Data Focused Architecture

Data Focused Architecture (DFA) is a software architecture that prioritises the flow of data through the system. It is best suited for systems whose main purpose is to ingest, process and output data, especially for systems that process data in near real-time. All components in the DFA are defined by their position in the pipelines and their role in the processing of data.

Main Principles

System architecture is always about choosing some features and priorities at the expense of all others. With DFA we optimise for the following:

  • Clear intake and output boundaries (isolation from external influences).
  • Linear data flow.
  • Clearly defined expectations of correctness.
  • Clearly defined units of data.
  • Traceability.
  • Latency from one end of the system to the other.

Architecture Components

DFA architecture design. Data flows from top to bottom and never the other way around, enforcing linearity of data flow.

Data Sources

The DFA architecture always starts with data sources feeding into the ingestion boundary. Data source components are usually separate components that stand between the actual external data source and the ingestion boundary. They have a threefold task:

  • Transform data into the system-internal standardised representation.
  • Add traceability metadata.
  • Assure correctness to parsing from the external source.

These sources should be as simple as possible while achieving the three goals mentioned above. When developing them, remember that their task is not to achieve the correctness to the objective truth, but only the correctness of parsing from the source. This means that if an external source sends bad data, data source components should process it and pass it on indiscriminately.

Ingestion Boundary

Ingestion boundary is usually a form of API that can receive data based on its type. While we should protect the ingestion boundary from unauthorised ingestion of data, the API itself should not discriminate by source, but by type. So if two data sources deliver the same type of data, they send it to the same endpoint at the ingestion boundary. The ingestion boundary should also not be dependent on the existence of a particular data source to protect the system from failures and similar problems with third-party data sources.

Verification Components

Verification components consume data at the endpoints of the ingestion boundary. As a rule, there should be one verification component per data type. Verification components have the following tasks:

  • De-duplication of data points. Remember to also change the metadata to show multiple sources for the same data point.
  • Discard clearly invalid data points, such as outliers, out-of-range values and data points with missing properties.
  • Include a reliability score in the metadata for data points that are passed to the merge component.
  • Carry out filtering and smoothing if necessary.

Data Merge

Data merge component is the critical centre point of the DFA system and should be designed with redundancy and high availability in mind. It takes data from all verification components and merges them into a single picture of real-time reality. Data merge plays the following tasks:

  • Ensures correctness with respect to reality.
  • Stores data for post-processing and retrieval.
  • Holds state.

Live Data

Optional component for systems where correctness to reality and representational correctness aren't the same. If for example the API offers 3 different levels of subscription with each of them receiving more data, we could design 3 live data components, each of them filtering for correct tier.

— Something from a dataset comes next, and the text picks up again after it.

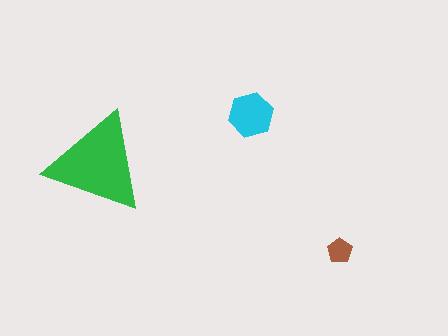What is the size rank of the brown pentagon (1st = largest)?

Historical (Sideline) Components

Optional component for systems where correctness in respect to reality and representational correctness aren't the same thing. For example, if the API offers 3 different subscription levels, each receiving more data, we could design 3 live data components, each filtering for the correct tier. This assures everyone gets the data they are supposed to get

Output Boundary

Outbound boundary is a standardised API for our system. It is the place where all consumers, such as websites, mobile applications and third-party consumers, receive the data from our system. One of its main goals is to protect the system from consumer issues, such as malicious or erroneous requests, high load and outages.

Consumers

The consumers are the final output of the DFA system. They convert data from the standardised form used throughout the DFA system into a form that end users can use. If required, they can also convert SI units, UTC timestamps and similar standards used in technical systems.

Conclusion

DFA ensures linearity of data flow, traceability of data through the system and clear assumptions of correctness at every step of the way. Thanks to these features, we can avoid duplicate data checks and circular data flows and ensure that we can quickly track down any data-related problem in the system. The system is also isolated from its sources and consumers.
The main costs of this approach arise from the increased data flow due to metadata and standardised data units, the reliability requirements of the components, especially data merge and the relatively large number of moving parts, with most components performing only a small number of limited functions.